É evidente que as reações emocionais de quem perde pessoas queridas, por agora, podem perdurar por muito mais tempo do que duraria em uma sociedade sem a pandemia do coronavírus. “Isto é, ainda que o luto seja temporário, ele pode ser um caminho extremamente mais doloroso e intenso para aqueles que perdem pessoas queridas nesse momento, justamente porque as ‘regras do jogo’ do luto a que estávamos acostumados mudaram”, pondera o psicólogo. A regra agora é o isolamento social. Tanto para pacientes quanto para a família, há um potencial devastador quando se é obrigado a passar os últimos momentos com alguém de forma isolada, seja no processo da internação ou do próprio velório e enterro.
“Como enlutar sem as presenças físicas, os abraços, os toques e os olhares já tão esperados em um momento de elaboração de uma perda? O desafio é reinventar as possibilidades de elaboração dessa despedida ao longo do tempo. Se só é possível que estejam presentes poucas pessoas nas internações e dentro dos velórios e das cerimônias de enterro, seguiremos essas regras para o bem coletivo da sociedade”, diz Ricardo.
É hora de estar mais disponível para ajudar os enlutados nesse período em particular. Ricardo lembra que as redes sociais e os telefonemas podem ser instrumentos possíveis, ainda que não ideais, de manter a presença, a vigilância, a escuta ativa e atenciosa, o cuidado, o acolhimento, o fortalecimento de laços e o apoio emocional.
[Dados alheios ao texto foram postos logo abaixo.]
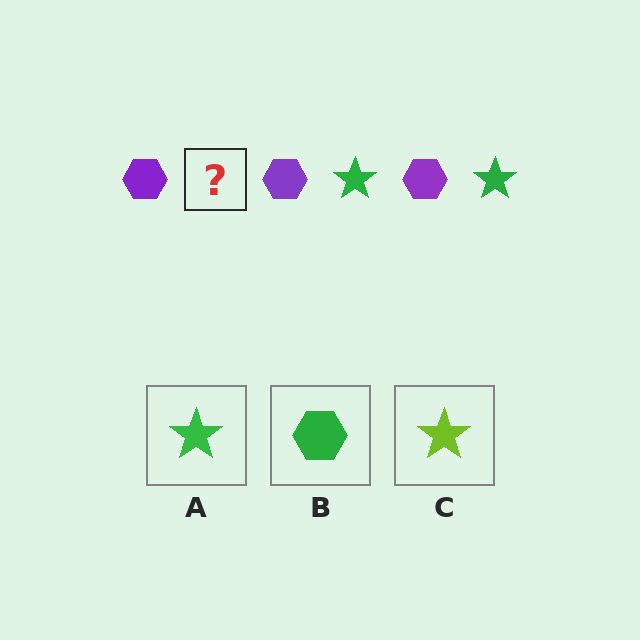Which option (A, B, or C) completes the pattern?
A.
O ritual do luto, no fim das contas, ajuda a deixar o outro ir e autoriza a si próprio ficar e a existir sem a presença física dele. Como lembra Ricardo, aceitar a morte é reconhecer que esse será um processo inevitável. “Isso não significa que as mortes, em tempos de pandemia, sejam lidas como qualquer processo natural de finitude da vida. Para isso, é importante que possamos colaborar. Em uma comunidade coletiva, é importante que suportemos o relato de dor que vem do outro em busca de elaboração. Assim, construiremos condições coletivas para que a dor e o sofrimento, consequentes da morte/perda, sejam condição humana a ser superada. E não algo a ser negado”, conta.
Palavra de especialista
Maria Clara Jost, doutora em psicologia, da Tip Clínica
Fechar um ciclo
“Neste momento da história, estamos testemunhando e experienciando um luto coletivo. Um luto decorrente de uma guerra em que o inimigo é invisível, não localizável, não identificado. Um luto que não escolhe pessoa nem lugar. O medo toma conta de tudo e de todos e, agora, também nos tira a possibilidade de despedir, de estar ao lado, de se conformar, de fechar um ciclo, de se reorganizar, de ter coragem de seguir em frente. Todavia, tudo é novo neste tempo que estamos vivendo. Precisamos descobrir novos meios, novos caminhos, novas estratégias de enfrentamento. Viveremos o luto, de qualquer modo, porque ele é uma necessidade humana, porém, teremos que vivê-lo de outra maneira. Talvez mais para dentro do que para fora. Talvez com menos gente, menos celebrações, menos ritos. De fato, o rito é um momento instituído culturalmente, aquele tempo do encontro comunitário quando quem padece pode se sentir acolhido na sua dor. Entretanto, não dependemos do rito de despedida para apoiar e se deixar apoiar, para calar e acolher o que cala, para ouvir o nosso choro e o choro daquele que sofre. O que nos dá força para continuar, apesar de tudo, e talvez como nunca antes, é a certeza de que estamos juntos no mesmo barco, no meio da mesma tempestade, portanto, que podemos, cada um e coletivamente, reinventar e reconstruir o caminho que se abre depois de vencido o combate.”